# bought me a camper and refurbished it



## walters (Sep 4, 2010)

what do yall think did all the work my self new hard wood new carpet fixed a big hole in the floor but looks new now,
top pictures are the original pictures of it, bottom are the redo


----------



## HCA59 (Sep 4, 2010)

Looks great. Very nice work!


----------



## CAL (Sep 4, 2010)

HCA59 said:


> Looks great. Very nice work!





I agree!


----------



## Hut2 (Sep 4, 2010)

Real nice ,the cat seems to approve too.


----------



## JWarren (Sep 4, 2010)

Looks nice and that Porche in the background really works well with the motif.


----------



## 7 point (Sep 5, 2010)

nice job it looks like A 5th wheel


----------



## The Original Rooster (Sep 5, 2010)

Man, you've got some talent. That looks great!


----------



## walters (Sep 5, 2010)

*camper*

yes its a 31 ft fifth wheel 2 slides all fiberglass, 2000 model
wilderness, because of the condition i bought it in i have less than 5500 in it and it books for 14000.00, but im gonna keep it my wife loves it, thanks for the good comments


----------



## whateverjones (Sep 6, 2010)

I tawt I taw a pudy tat.


----------



## CamoClad (Sep 6, 2010)

Nice work, hope you enjoy the camping now that the work is done!


----------



## georgia357 (Sep 6, 2010)

RoosterTodd said:


> Man, you've got some talent. That looks great!

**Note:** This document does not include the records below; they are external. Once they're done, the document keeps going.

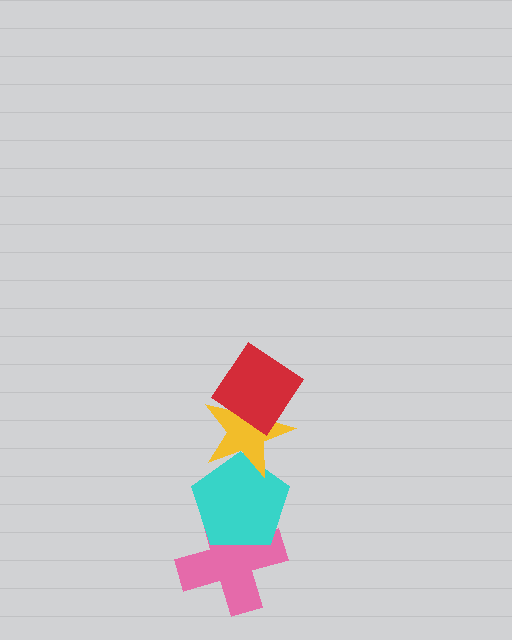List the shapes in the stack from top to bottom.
From top to bottom: the red diamond, the yellow star, the cyan pentagon, the pink cross.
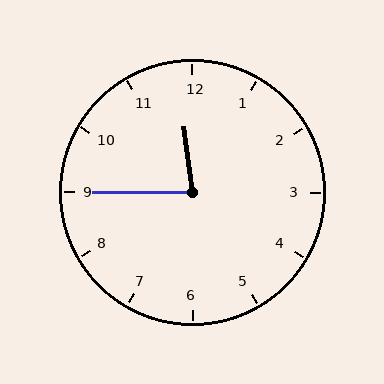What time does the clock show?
11:45.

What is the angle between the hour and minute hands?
Approximately 82 degrees.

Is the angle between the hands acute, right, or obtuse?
It is acute.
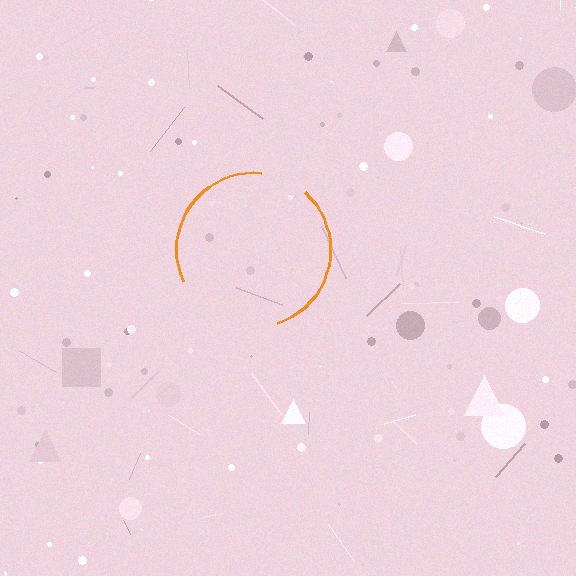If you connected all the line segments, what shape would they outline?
They would outline a circle.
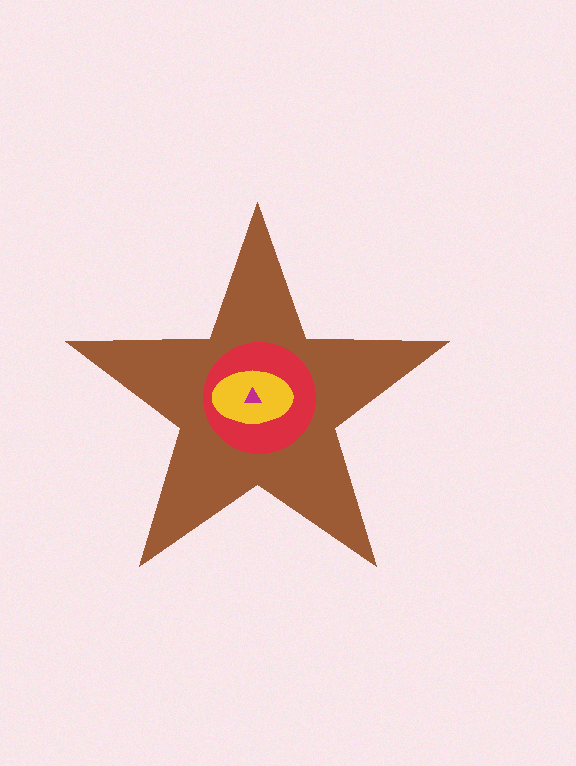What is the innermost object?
The magenta triangle.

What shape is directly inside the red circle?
The yellow ellipse.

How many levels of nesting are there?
4.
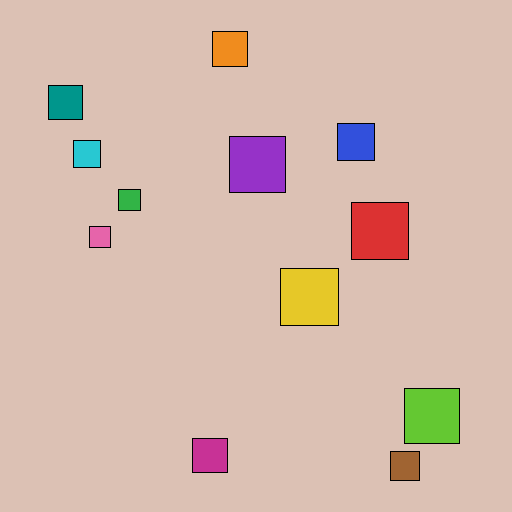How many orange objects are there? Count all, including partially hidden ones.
There is 1 orange object.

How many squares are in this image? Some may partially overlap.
There are 12 squares.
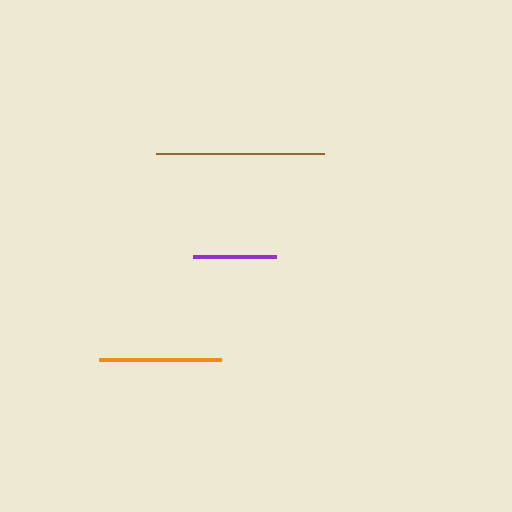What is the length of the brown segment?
The brown segment is approximately 169 pixels long.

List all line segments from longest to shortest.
From longest to shortest: brown, orange, purple.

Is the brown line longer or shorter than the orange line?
The brown line is longer than the orange line.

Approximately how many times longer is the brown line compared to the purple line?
The brown line is approximately 2.0 times the length of the purple line.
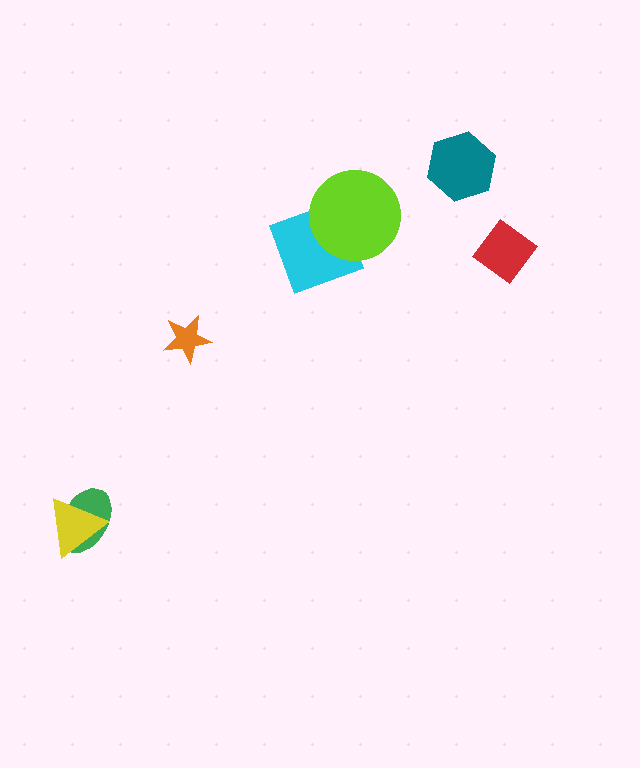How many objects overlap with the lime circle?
1 object overlaps with the lime circle.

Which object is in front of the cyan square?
The lime circle is in front of the cyan square.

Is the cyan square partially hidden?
Yes, it is partially covered by another shape.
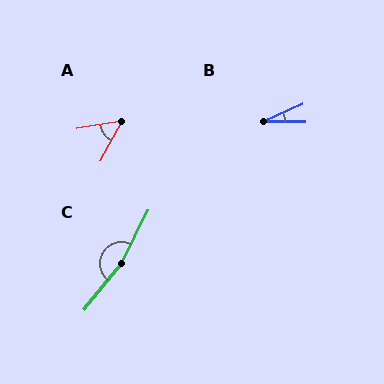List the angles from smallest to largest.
B (25°), A (51°), C (167°).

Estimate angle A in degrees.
Approximately 51 degrees.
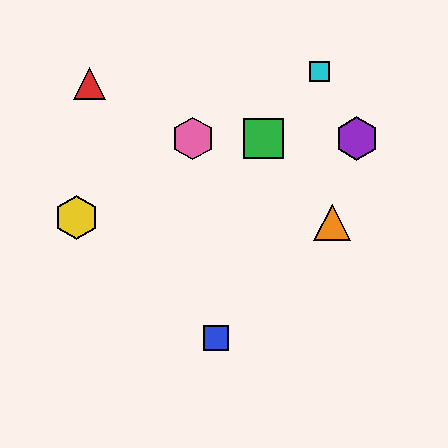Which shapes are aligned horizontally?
The green square, the purple hexagon, the pink hexagon are aligned horizontally.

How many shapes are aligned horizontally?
3 shapes (the green square, the purple hexagon, the pink hexagon) are aligned horizontally.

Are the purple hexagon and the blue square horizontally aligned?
No, the purple hexagon is at y≈138 and the blue square is at y≈338.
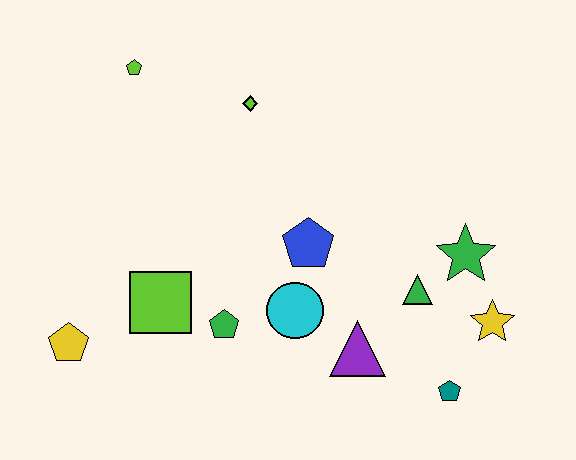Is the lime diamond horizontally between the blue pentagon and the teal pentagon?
No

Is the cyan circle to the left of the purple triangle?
Yes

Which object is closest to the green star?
The green triangle is closest to the green star.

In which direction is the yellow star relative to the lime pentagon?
The yellow star is to the right of the lime pentagon.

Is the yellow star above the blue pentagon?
No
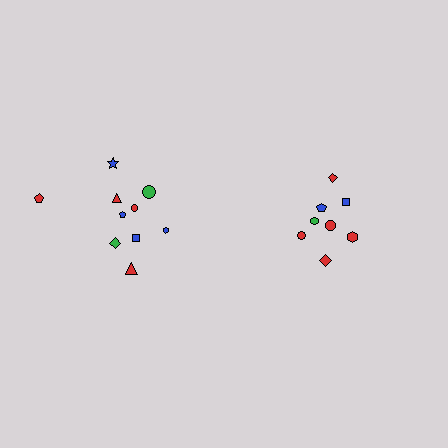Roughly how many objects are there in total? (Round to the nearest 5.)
Roughly 20 objects in total.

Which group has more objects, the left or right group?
The left group.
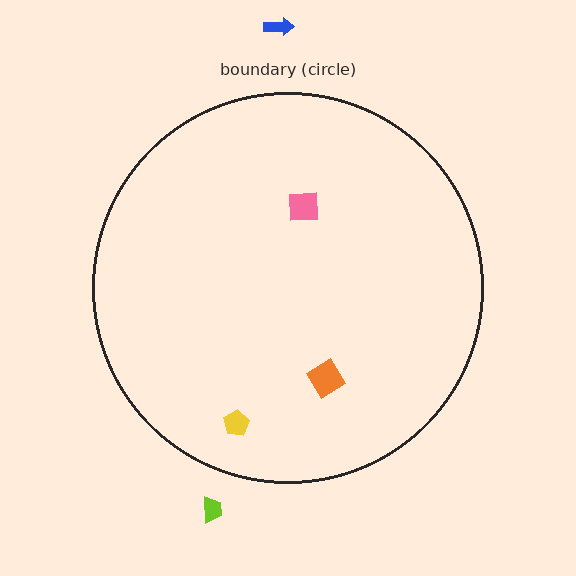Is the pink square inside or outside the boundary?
Inside.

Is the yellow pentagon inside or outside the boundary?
Inside.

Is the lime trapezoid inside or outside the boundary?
Outside.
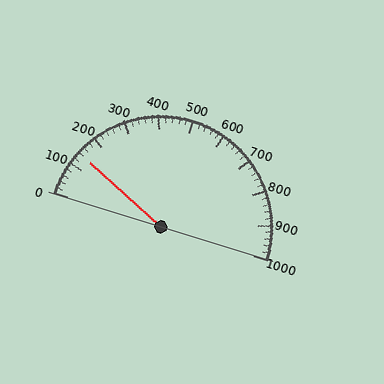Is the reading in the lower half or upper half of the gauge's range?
The reading is in the lower half of the range (0 to 1000).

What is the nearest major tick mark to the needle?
The nearest major tick mark is 100.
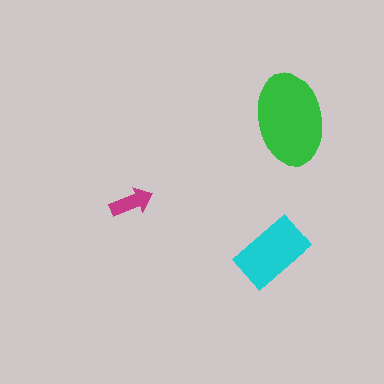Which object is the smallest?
The magenta arrow.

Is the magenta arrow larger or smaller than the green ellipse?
Smaller.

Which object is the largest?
The green ellipse.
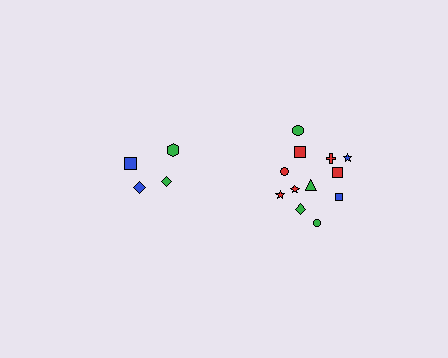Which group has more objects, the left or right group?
The right group.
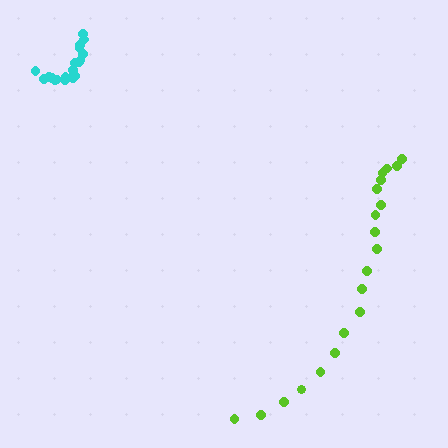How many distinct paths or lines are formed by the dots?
There are 2 distinct paths.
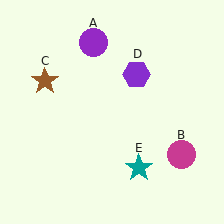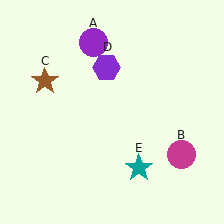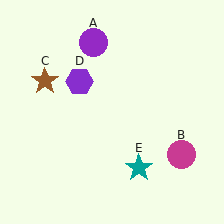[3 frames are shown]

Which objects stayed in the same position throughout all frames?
Purple circle (object A) and magenta circle (object B) and brown star (object C) and teal star (object E) remained stationary.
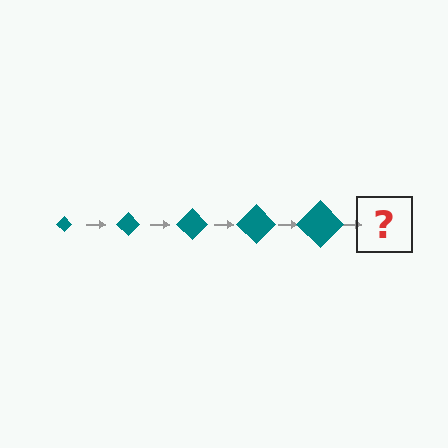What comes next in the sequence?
The next element should be a teal diamond, larger than the previous one.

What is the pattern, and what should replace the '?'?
The pattern is that the diamond gets progressively larger each step. The '?' should be a teal diamond, larger than the previous one.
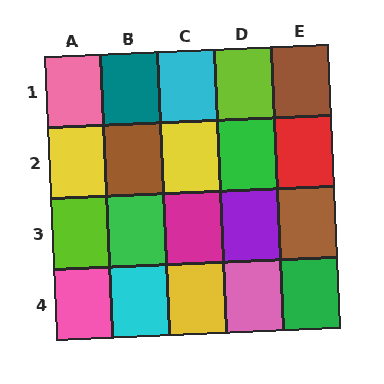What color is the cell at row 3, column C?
Magenta.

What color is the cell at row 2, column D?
Green.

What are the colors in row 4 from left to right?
Pink, cyan, yellow, pink, green.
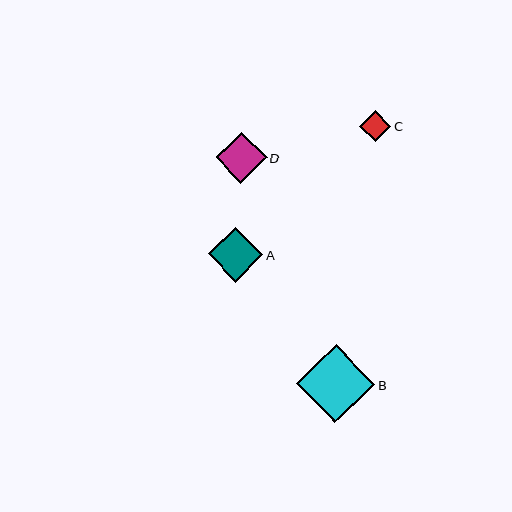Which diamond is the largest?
Diamond B is the largest with a size of approximately 78 pixels.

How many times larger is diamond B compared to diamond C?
Diamond B is approximately 2.5 times the size of diamond C.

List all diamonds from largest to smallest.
From largest to smallest: B, A, D, C.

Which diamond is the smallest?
Diamond C is the smallest with a size of approximately 31 pixels.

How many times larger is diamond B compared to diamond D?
Diamond B is approximately 1.5 times the size of diamond D.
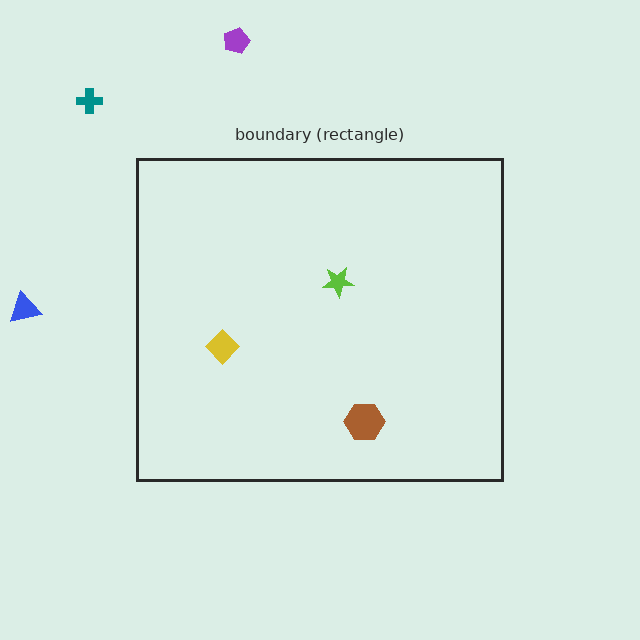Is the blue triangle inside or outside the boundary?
Outside.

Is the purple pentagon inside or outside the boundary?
Outside.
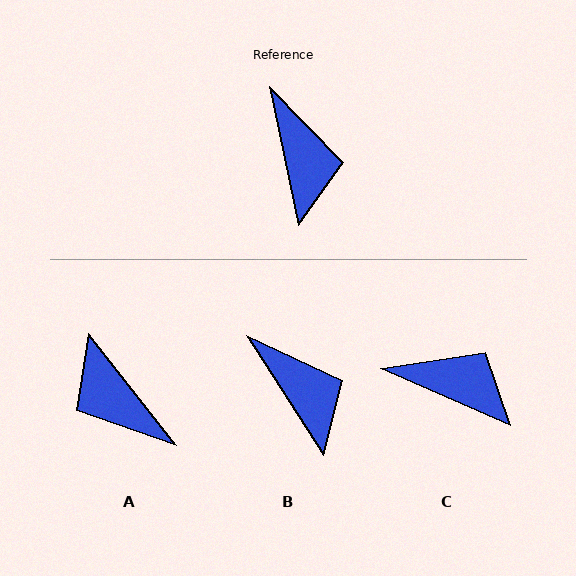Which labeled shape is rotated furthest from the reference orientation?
A, about 153 degrees away.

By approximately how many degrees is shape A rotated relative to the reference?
Approximately 153 degrees clockwise.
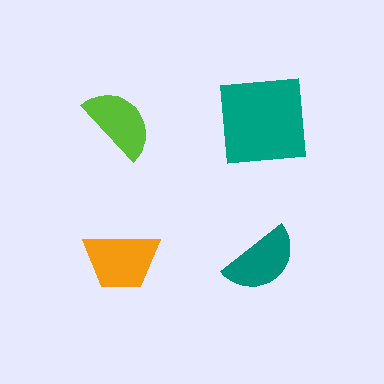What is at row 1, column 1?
A lime semicircle.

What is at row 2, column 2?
A teal semicircle.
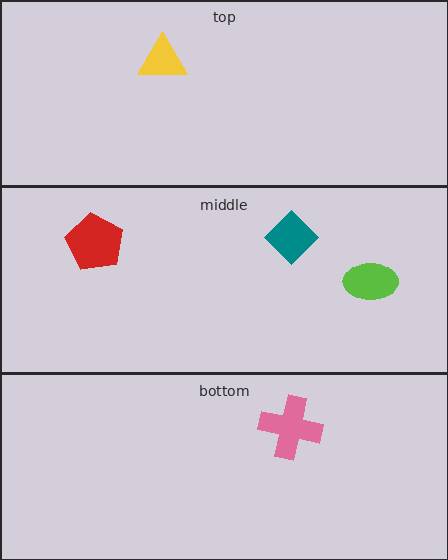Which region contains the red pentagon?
The middle region.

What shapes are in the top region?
The yellow triangle.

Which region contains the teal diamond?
The middle region.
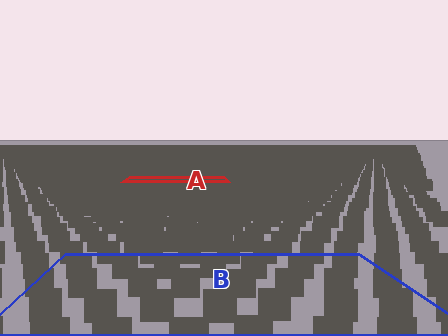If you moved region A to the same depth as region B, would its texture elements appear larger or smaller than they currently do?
They would appear larger. At a closer depth, the same texture elements are projected at a bigger on-screen size.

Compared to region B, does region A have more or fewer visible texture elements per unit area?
Region A has more texture elements per unit area — they are packed more densely because it is farther away.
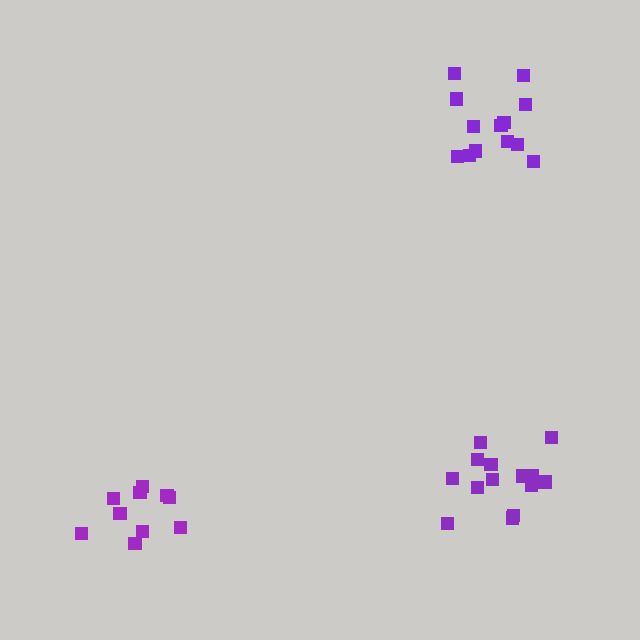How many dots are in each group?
Group 1: 10 dots, Group 2: 13 dots, Group 3: 14 dots (37 total).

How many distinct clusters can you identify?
There are 3 distinct clusters.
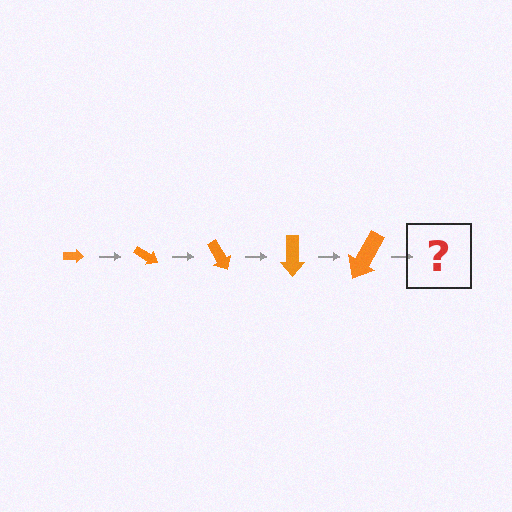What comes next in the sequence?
The next element should be an arrow, larger than the previous one and rotated 150 degrees clockwise from the start.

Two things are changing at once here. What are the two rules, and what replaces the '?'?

  He sure does have the talent.  Nice job.


----------



## Dr. Strangelove (Sep 7, 2010)

Very nice! Cat come with or did you have to provide?


----------



## Full Pull (Sep 8, 2010)

Love me a good 5iver
Great job,
I smell a side business.


----------



## combatcomm (Sep 9, 2010)

Very nice


----------



## eng208 (Sep 28, 2010)

How does the slide work on the wood floor? I have a Four Winds with almost the same floor plan and we want to replace the carpet with wood.


----------



## walters (Oct 1, 2010)

*floors*

i have done mine and both my uncles campers with the hard wood and have had no problems with the slide hurting it, you do want to check the bottom of your slide and make sure no screws are comming threw it, but that stuff is hard to scratch once you get it down...makes the camper look a 100% bigger on the inside


----------



## grizzlyblake (Oct 1, 2010)

Are you doing a restoration on that early 911 in the first pic?


----------